Cuando hubo concluido, Golliher se enderezó, apoyó la espalda contra la mesa de trabajo y plegó los brazos.

—El Queen of Angels era entonces un hospital subvencionado por el gobierno. El presupuesto siempre era ajustado. Deberían haber sacado más de dos radiografías del cráneo de este chico. Si lo hubieran hecho, habrían visto algunas de estas otras lesiones.

—De acuerdo, pero no lo hicieron.

—Exacto, no lo hicieron. Pero basándome en lo que sí hicieron y lo que tenemos aquí, he podido hacer varias comparaciones en la cisura, el patrón de la fractura y la sutura del hueso temporal. No tengo ninguna duda. —Hizo un gesto hacia la radiografía que todavía brillaba en la mesa de luz—. Coincide con Arthur Delacroix.

Bosch asintió.

Golliher se acercó a la mesa de luz y empezó a recoger las radiografías.

—¿Cuánta seguridad tiene? —preguntó Bosch.

—Como le he dicho, no hay ninguna duda. Mañana miraré el cráneo cuando vaya al centro, pero puedo decirle ahora mismo que es él. Coincide.

—Entonces, si detenemos a alguien y vamos a juicio con él, no habrá sorpresas, ¿verdad?

Golliher miró a Bosch.

—Ninguna sorpresa. Estos hallazgos no pueden ponerse en duda. Como sabe, lo que puede objetarse es la interpretación de las heridas. Yo miro a este chico y veo algo espantoso, horrible. Y eso testificaré. Y lo haré con ganas. Pero luego tiene usted estos registros oficiales.

Hizo un ademán de desdén hacia la carpeta abierta que contenía el historial clínico.

—Allí dice monopatín, y es ahí donde habrá lucha.

Bosch asintió. Golliher volvió a colocar las dos radiografías en la carpeta, cerró ésta y se la guardó en el maletín.

—Bueno, doctor, gracias por hacerse un hueco para recibirme aquí. Creo que…

—¿Detective Bosch?

—¿Sí?

—El otro día pareció muy incómodo cuando yo mencioné la necesidad de tener fe en lo que hacemos. Básicamente, cambió de tema.

—Es cierto que no es un tema en el que me sienta a gusto.

—Yo diría que en su línea de trabajo sería fundamental tener una espiritualidad sana.

—No lo sé. A mi compañero le gusta culpar a los alienígenas del espacio exterior de todo lo malo. Supongo que eso también es sano.

—Está usted evitando la cuestión.

Bosch se sintió cada vez más molesto y el sentimiento no tardó en convertirse en ira.

—¿Cuál es la pregunta, doctor? ¿Por qué le importo tanto yo y lo que crea o deje de creer?

—Porque es importante para mí. Yo estudio huesos. El marco de la vida. Y he llegado a creer que existe algo más que la sangre, los tejidos y los huesos. Hay algo que lo mantiene todo unido. Yo tengo algo dentro que nunca verá con los rayos X, algo que me mantiene unido y me ayuda a seguir adelante. Por eso, cuando encuentro a alguien que tiene un vacío allá donde yo llevo la fe, me asusto por él.

Bosch se lo quedó mirando unos segundos.

—Se equivoca conmigo.
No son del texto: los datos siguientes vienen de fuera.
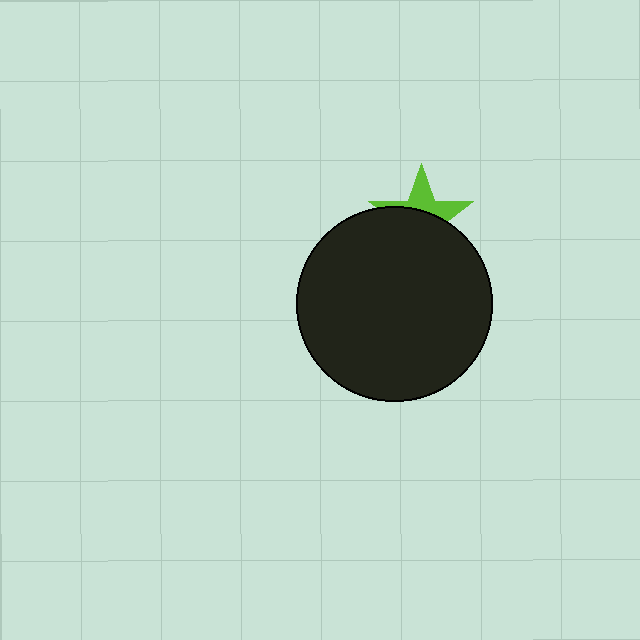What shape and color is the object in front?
The object in front is a black circle.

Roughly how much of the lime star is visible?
A small part of it is visible (roughly 39%).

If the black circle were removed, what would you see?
You would see the complete lime star.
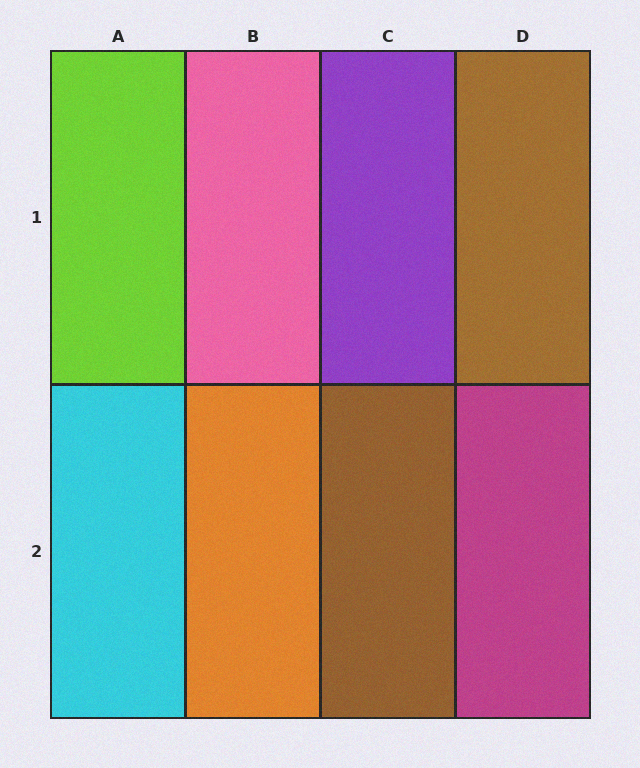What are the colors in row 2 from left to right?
Cyan, orange, brown, magenta.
Yo tengo fe y tengo una misión. Llámelo religión azul, o como usted quiera. Es la fe en que esto no quedará impune. En que esos huesos han salido a la superficie por una razón. Han salido a la superficie para encontrarme y para que yo haga algo. Y eso es lo que me mantiene unido y me ayuda a seguir adelante. Y eso tampoco saldrá en ninguna radiografía, ¿de acuerdo?

Miró a Golliher en espera de una respuesta, pero el antropólogo no dijo nada.

—Tengo que irme, doctor —dijo Bosch finalmente—. Gracias por su ayuda. Me ha dejado las cosas muy claras.

Bosch dejó a Golliher allí, rodeado de los huesos oscuros sobre los que se había construido la ciudad.